Every STEM student has to learn linear algebra, it is not only a mathematical beauty but, it, also, has a wealth of applications in, nearly, every subject of science. What should a linear algebra course contain? The answer is always a matter of taste. The following topics are typically included in one way or another in every course: Systems of linear equations, matrices, determinants, linear and euclidian spaces and different types of applications that range from solutions of systems of linear equations, to solutions of systems of linear differential equations and many others whose depending on the author’s taste.

The authors of *Linear Algebra* consider their book to be a reference for a senior course. It is basically their teaching notes of a linear algebra course. The book, which discusses most of the above topics, contains five chapters, an introduction, an index, and a 10 items bibliography. Each chapter is divided into two parts one theoretical and the second devoted to some practical and computational applications.

Like most French books, this book starts by defining vector spaces as the setting of what’s to come. It defines modules over a ring and considers vector spaces as a special case (no properties of modules are given or used in studying vector spaces). This is followed by a summary of the properties of linear combinations, independent vectors, finite dimensions, and subspaces. It gives coding as an application of subspaces.

The authors then go to explain linear transformations, their relation to matrices and the algebraic structure of the space of linear transformations without discussing its dimension. As application to this topic the reader finds a little introduction to affine and projective transformations.

A full chapter is devoted to linear operators, in which the authors introduce eigenvalues and eigenvectors, diagonalization, and Jordan forms giving necessary and sufficient conditions to write a matrix in one of these forms. The generalized companion matrix ends the theoretical part of this chapter but this assumes that the reader knows quite a few advanced notions like matrix pencil and the relation of its eigenvalues and the determinant. The chapter ends with some applications in linear programming, geometry and graph theory.

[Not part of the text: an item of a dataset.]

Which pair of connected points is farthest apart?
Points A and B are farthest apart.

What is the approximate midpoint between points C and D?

The fourth chapter is concerned with inner products and orthogonality. There one finds the Gram-Schmidt method to construct an orthonormal basis and a detailed discussion of orthogonal projection and the QR matrix decomposition. Image processing is explained as an application of these topics.

The final chapter is a summary of matrix decompositions where LU, Cholesky, Jordan form and spectral decompositions are discussed and treated as examples. The chapter ends with some applications of iterative methods.

The list of topics discussed in this book is quite a long one and it needs more space and explanation than is given therefore some topics are just defined, some theorems like Cayley-Hamilton or Vandermonde determinant are cited without a proof (I assume that a senior student should know a proof of both theorems). Yet, the book skips very important topics like infinite dimensional spaces, the exponential of a matrix, and solutions of systems of linear differential equations.

Moreover, the book is full by typing mistakes that make reading it a tedious task and sometimes make definitions and theorems incomprehensible. It is worth noting that some exercises are solved using Mathematica, MatLab, Maple or Sage. It is nice to see these solutions but readers may not have access to any of these software packages and may not know how to use them.

Last but not least, though each chapter is nicely divided into well structured sections, the language and style need to be revised so that the book become self-contained and easier to read.